Listening to him, I felt a sudden urge to run home and hug my children. I also felt enormous sadness. I was thinking, what if he had worked eight or maybe even ten hours a day instead of 16 and had left his kids a $10-million pile rather than $100 million? Would it really have made a difference for his kids’ lives? They are wonderful, thoughtful young adults who don’t have pretentious lifestyles (they live in $200,000 houses and drive modest cars). His son would probably trade all his money for a father who was there for him.
I was deeply impacted by this story because, as a father who runs a business, I was asking myself, am I doing the same thing to my kids? I shared my worry with a good friend. He has a struggling website design business that has not moved out of the startup phase, ten years on. He is anything but wealthy. But his bills are paid and his family doesn’t go hungry. He works eight hours a day and spends all of his free time with his three young kids.
As I was mentally comparing these two dads, my definition of what success means got completely redefined. It’s not how much money you are going to leave your children; it’s the memories you’ll leave them with.
Our appreciation of material things has a very short shelf life. We value the experiences and memories they create exponentially more. His kids may not have the fancy toys and big houses that some of their friends do. But to them those things won’t matter much; they’ll have the warm glow of love their father gave them.
As an entrepreneur you always want to grow your business larger. Your current revenue and profit are never enough; they just set the bar higher for next year. We always want more. But this “more” has a cost, a cost we don’t see at the time: time with our family. It’s my core responsibility to provide for my family, but at some point I (and maybe some of my readers) may say that more is not worth it.

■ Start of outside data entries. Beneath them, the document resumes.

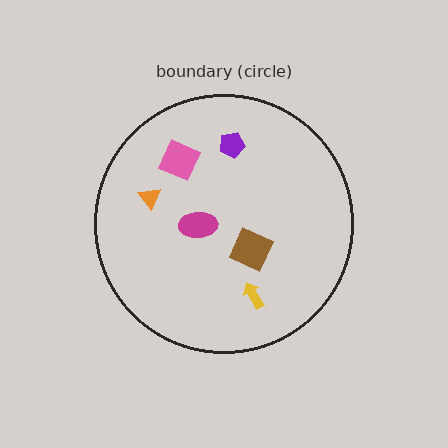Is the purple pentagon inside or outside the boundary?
Inside.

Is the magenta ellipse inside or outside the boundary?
Inside.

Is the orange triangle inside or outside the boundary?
Inside.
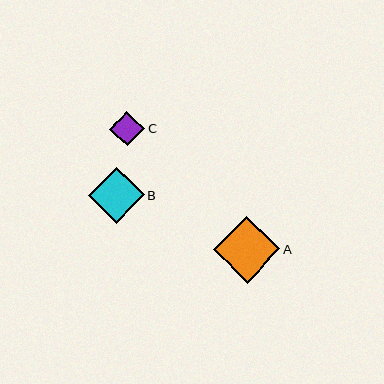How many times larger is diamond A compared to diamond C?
Diamond A is approximately 1.9 times the size of diamond C.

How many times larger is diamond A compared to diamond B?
Diamond A is approximately 1.2 times the size of diamond B.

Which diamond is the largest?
Diamond A is the largest with a size of approximately 66 pixels.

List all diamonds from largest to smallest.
From largest to smallest: A, B, C.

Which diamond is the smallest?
Diamond C is the smallest with a size of approximately 35 pixels.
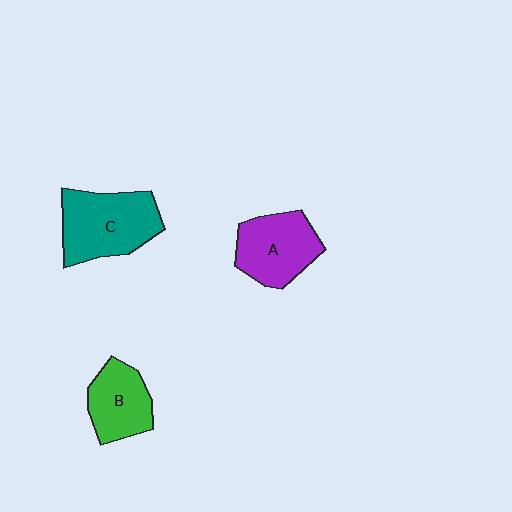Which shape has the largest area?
Shape C (teal).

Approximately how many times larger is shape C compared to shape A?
Approximately 1.2 times.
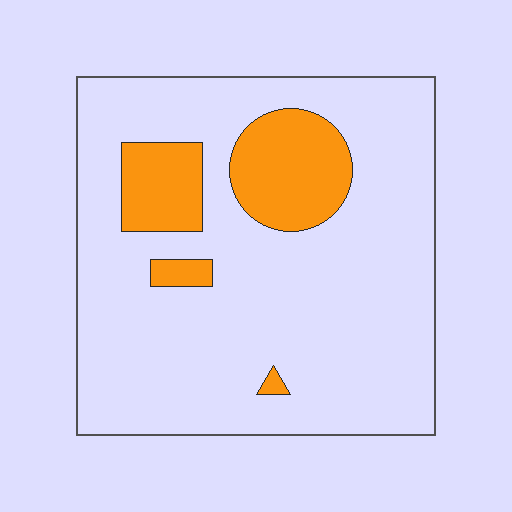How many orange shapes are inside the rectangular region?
4.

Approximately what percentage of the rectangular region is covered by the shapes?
Approximately 15%.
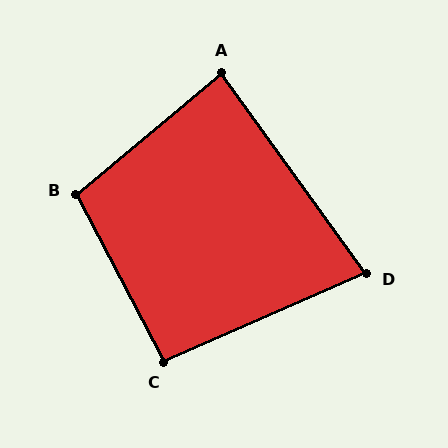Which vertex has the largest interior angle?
B, at approximately 102 degrees.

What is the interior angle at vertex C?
Approximately 94 degrees (obtuse, close to a right angle).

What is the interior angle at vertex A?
Approximately 86 degrees (acute, close to a right angle).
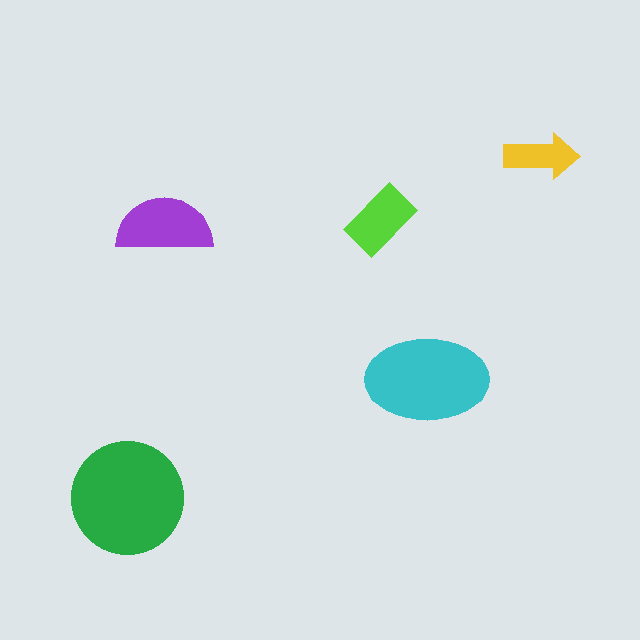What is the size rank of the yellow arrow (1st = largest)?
5th.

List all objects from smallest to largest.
The yellow arrow, the lime rectangle, the purple semicircle, the cyan ellipse, the green circle.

P.S. An additional thought. Sometimes work for us is a game, a real-life version of Candy Crush, where money is not a currency that buys us material stuff but chips that we never intend to spend but are just there to keep count of our successes – they are the currency that moves us to the next level, and the next level. Just as we can mindlessly spend tens of hours playing Candy Crush, our work can turn from being something we do to live into an addiction.
As I am writing this I keep thinking that on one hand I was incredibly fortunate to discover my love for investing when I was in my early twenties, but also that there’s a danger in this love, which at times can conflict with my love for my family.
My own father often quoted from The Little Prince, by Antoine de Saint-Exupéry:
You become responsible, forever, for what you have tamed.